Il faut dire que ce film d’atmosphère, derrière ses dialogues poétiques et teintés d’une ironie cynique mais souvent drôle, va très loin dans le désespoir. La brume omniprésente qui recouvre Le Havre, ses docks et ses terrains vagues (de magnifiques décors de studios signés Alexandre Trauner), est visuellement magnifique, mais souligne à chaque moment le fait qu’aucun de ces personnages n’a d’avenir.

Pas plus Jean le déserteur (le mot ne sera jamais prononcé) qui attend de pouvoir embarquer vers d’autres horizons, que la jeune Nelly victime, on le devine aisément, des persécutions voire des attouchements de son ignoble percepteur (Michel Simon).
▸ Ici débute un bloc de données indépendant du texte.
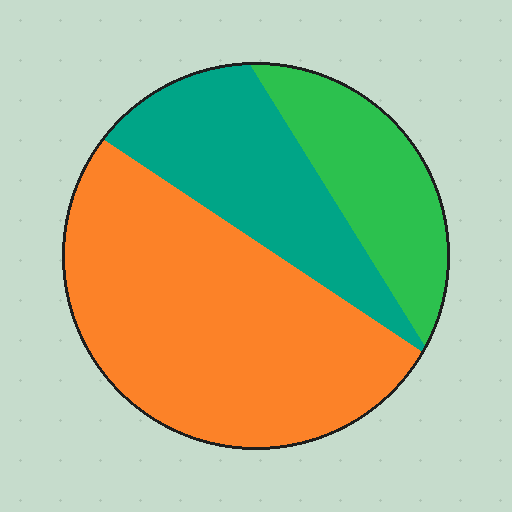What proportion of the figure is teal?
Teal takes up between a quarter and a half of the figure.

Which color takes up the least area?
Green, at roughly 20%.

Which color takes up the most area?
Orange, at roughly 55%.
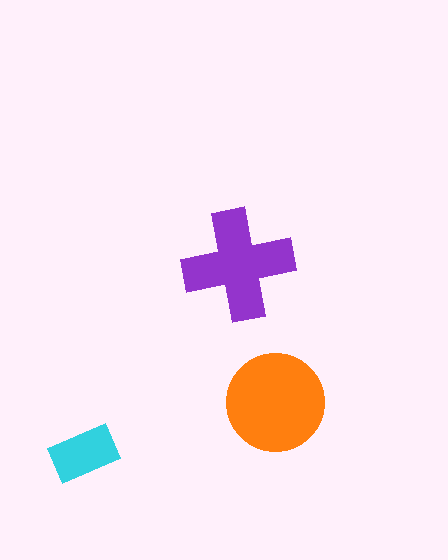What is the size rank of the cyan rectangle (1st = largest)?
3rd.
Que ces deux-là se croisent et s’aiment ne changera rien à l’affaire. Le film illustre simplement une bulle au cœur de ce brouillard sans fin qu’est leur existence.

Dans cette bulle, ils rencontrent des ordures, à commencer par Pierre Brasseur, exceptionnel en petit malfrat teigneux mais lâche comme c’est pas permis. Mais ils croisent aussi des paumés, comme eux, qui sans rien attendre leur viennent en aide, dans une espèce de havre de paix pour paumés : une improbable buvette perdue dans la brume, où ceux qui n’attendent plus rien de la vie se retrouvent, et notamment un peintre au bord du suicide interprété par un Robert Le Vigan bouleversant.

Tourné après l’incompris mais génial Drôle de Drame, Le Quai des brumes trouve sa place dans une période de grâce pour Marcel Carné, qui enchaînera avec Hôtel du Nord (auquel ne collabore pas Jacques Prévert), Le Jour se lève, Les Visiteurs du soir et Les Enfants du Paradis… Difficile de faire mieux.